I asked, “Would you like to join me?”

He said, “Yes,” as he often does.

Saying yes cannot be underrated.

I then asked if he had access to land where we could get permission to go — or did I need to find some. He said he would ask his uncle. An hour later we were on the road.

The joy of a spur-of-the-moment outing, the beauty of the day with its signs of fall and the company of a good friend on a new adventure put my heart and head in a happy place. David and I have not had a lot of time for fun lately and needed to catch up on all the goings-on of life.

Our first stop was for drive-through boudin, where we learned a new Cajun Fact.

After we ordered our boudin, the nice lady asked how we would like it cut — halves or thirds. Nonchalantly, we asked that it be cut in thirds.

When we got to the window to receive our prize, the same lady who had taken our order hands us the big box of boudin, with a look of deep compassion on her face.

She started with, “I am so sorry.”

She was so upset looking that David and I went on high alert, thinking something was seriously wrong. She continued.

“I know we told you we could cut it in thirds, but the boudin is too fresh,” she said. “We could only cut some of it into thirds. The rest is in halves. It’s just too fresh. It started busting when I tried to do thirds. I am so sorry.”

This woman’s sincerity and concern over the length of our boudin was heartfelt.

David and I were belly laughing before we reached the road. Learning this Cajun Fact regarding the relationship between the freshness of boudin and its effects on the limits on a boudin link kept us laughing for 20 minutes. Whether the funniness translates, I’m not sure, but I’ve continued to laugh about it all week.

I’ve wondered if creating a Cajun math formula regarding boudin length would be possible. So, I explained the situation to my childhood friend Mike Kelso, who happens to be a mathematician. He developed a formula, shared in the images. Mike’s mathematical formula should solve for any future boudin length emergencies.

Having friends like Mike and David not only makes life more fun, but it turns shared experiences into moments that stay with us for years.
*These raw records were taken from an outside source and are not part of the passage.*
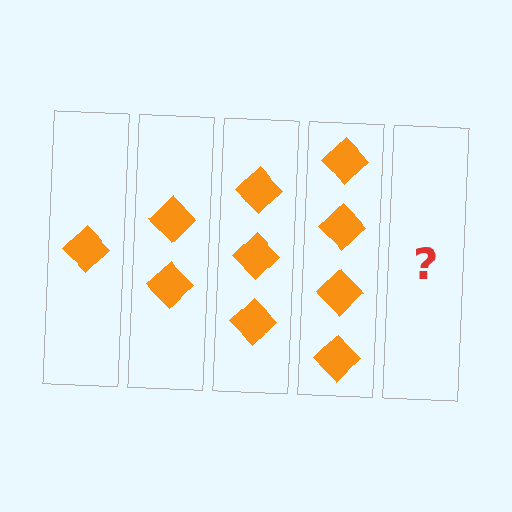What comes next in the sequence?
The next element should be 5 diamonds.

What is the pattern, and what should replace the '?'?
The pattern is that each step adds one more diamond. The '?' should be 5 diamonds.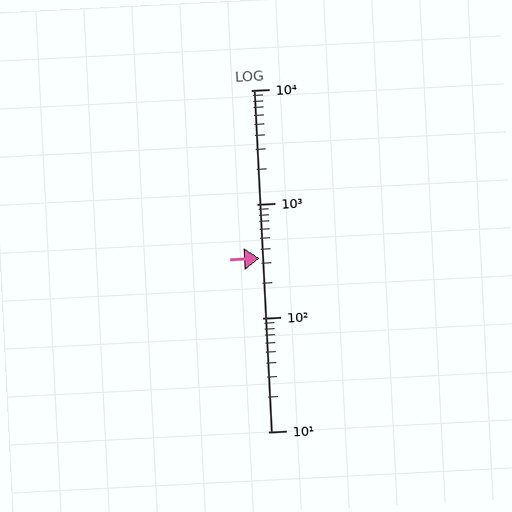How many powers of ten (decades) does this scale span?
The scale spans 3 decades, from 10 to 10000.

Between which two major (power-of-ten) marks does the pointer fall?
The pointer is between 100 and 1000.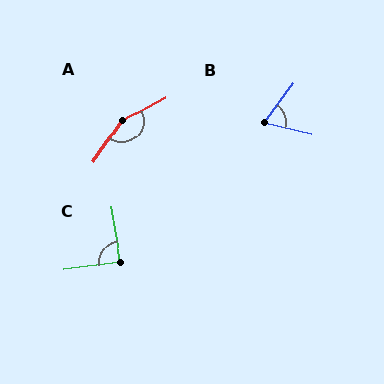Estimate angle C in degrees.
Approximately 89 degrees.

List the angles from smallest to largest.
B (66°), C (89°), A (153°).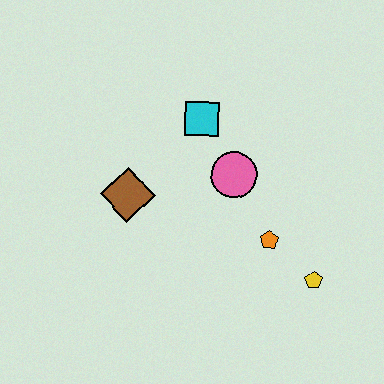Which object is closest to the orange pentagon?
The yellow pentagon is closest to the orange pentagon.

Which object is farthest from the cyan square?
The yellow pentagon is farthest from the cyan square.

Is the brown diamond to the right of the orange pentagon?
No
All that fun happens because both of them said, “Yes” to an unusual suggestion!

On Sunday, David and I drove on to his uncle David Sonnier’s home, out from Scott, and toured the family property. Sonnier was able to show us the live oak trees where his grandfather explained that the water had stopped in the 1927 flood. His grandfather told them that friends in Henderson had traveled to see them by boat and tied up the boat to the giant trees. For a half hour, the two Davids covered ground discussing the happenings of people with names like Stinker, Gingham, Catfish, Possum and Hardtack. Then we did a little metal detecting.
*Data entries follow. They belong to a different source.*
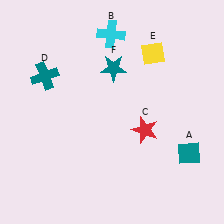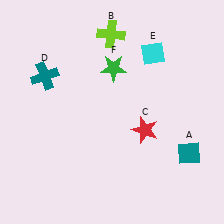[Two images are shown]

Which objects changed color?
B changed from cyan to lime. E changed from yellow to cyan. F changed from teal to green.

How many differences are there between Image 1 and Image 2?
There are 3 differences between the two images.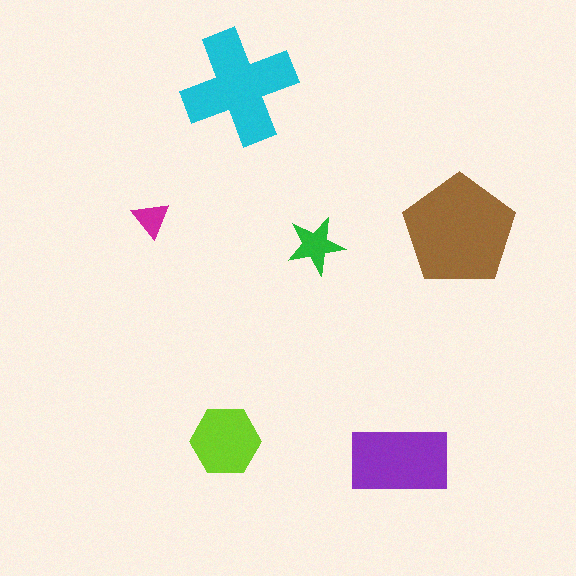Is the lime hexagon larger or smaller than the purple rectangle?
Smaller.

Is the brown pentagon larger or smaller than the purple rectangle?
Larger.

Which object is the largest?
The brown pentagon.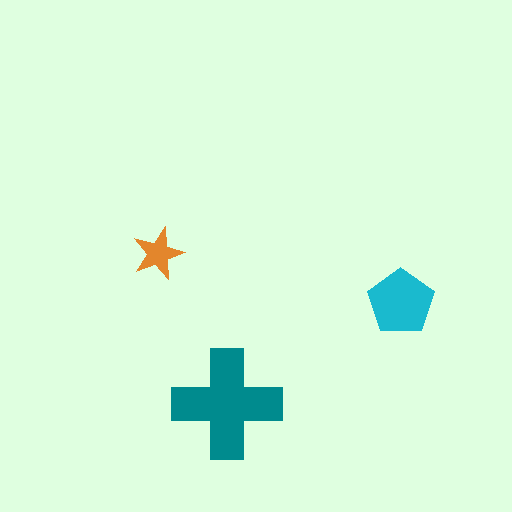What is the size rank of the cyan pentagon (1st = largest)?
2nd.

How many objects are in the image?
There are 3 objects in the image.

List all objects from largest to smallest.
The teal cross, the cyan pentagon, the orange star.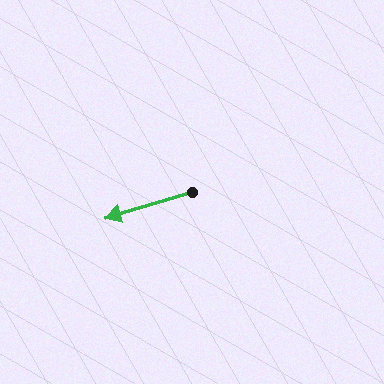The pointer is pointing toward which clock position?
Roughly 8 o'clock.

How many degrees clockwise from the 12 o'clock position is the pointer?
Approximately 253 degrees.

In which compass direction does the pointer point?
West.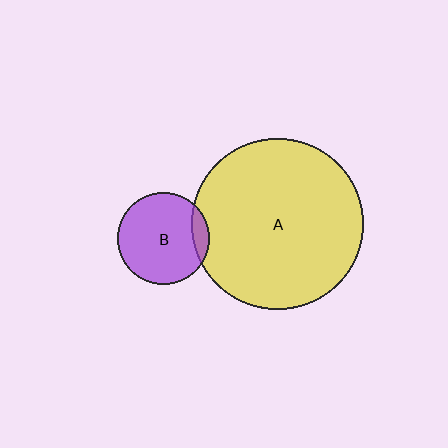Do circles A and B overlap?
Yes.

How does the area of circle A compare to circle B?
Approximately 3.5 times.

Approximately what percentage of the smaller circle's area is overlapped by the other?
Approximately 10%.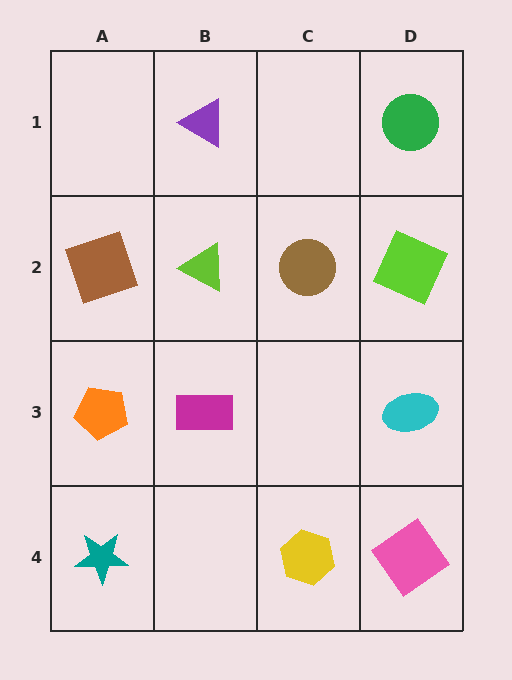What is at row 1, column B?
A purple triangle.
Metal detecting is an exercise in hope. A little beep alerts you to something, but you don’t know what — maybe a bottle cap or maybe a coin from 1832. You have to keep at it to find whatever it is. Eventually, you may find a giant bolt or a copper pipe, an old thimble, military button or a rusty hinge. The mystery that lies between the beep and the reveal is all about hope and hard work. Metal detecting’s metaphors easily bleed into the rest of life.

After our digging excursion, we loaded up to head to our respective homes, but before we did, my friend David showed me another wonder near his uncle’s home, The Tree of Soles. Alongside the road, an old tree has a sign on it that reads, “This tree has been chosen to offer you a place to hang your burdens. … So upon this tree, you may hang your shoes and offer a prayer so that the burdens of your soul may be lighter.” And, of course, the tree is covered in shoes of all shapes, sizes and colors.

Saying yes and unexpected Sunday adventures are good for the soul.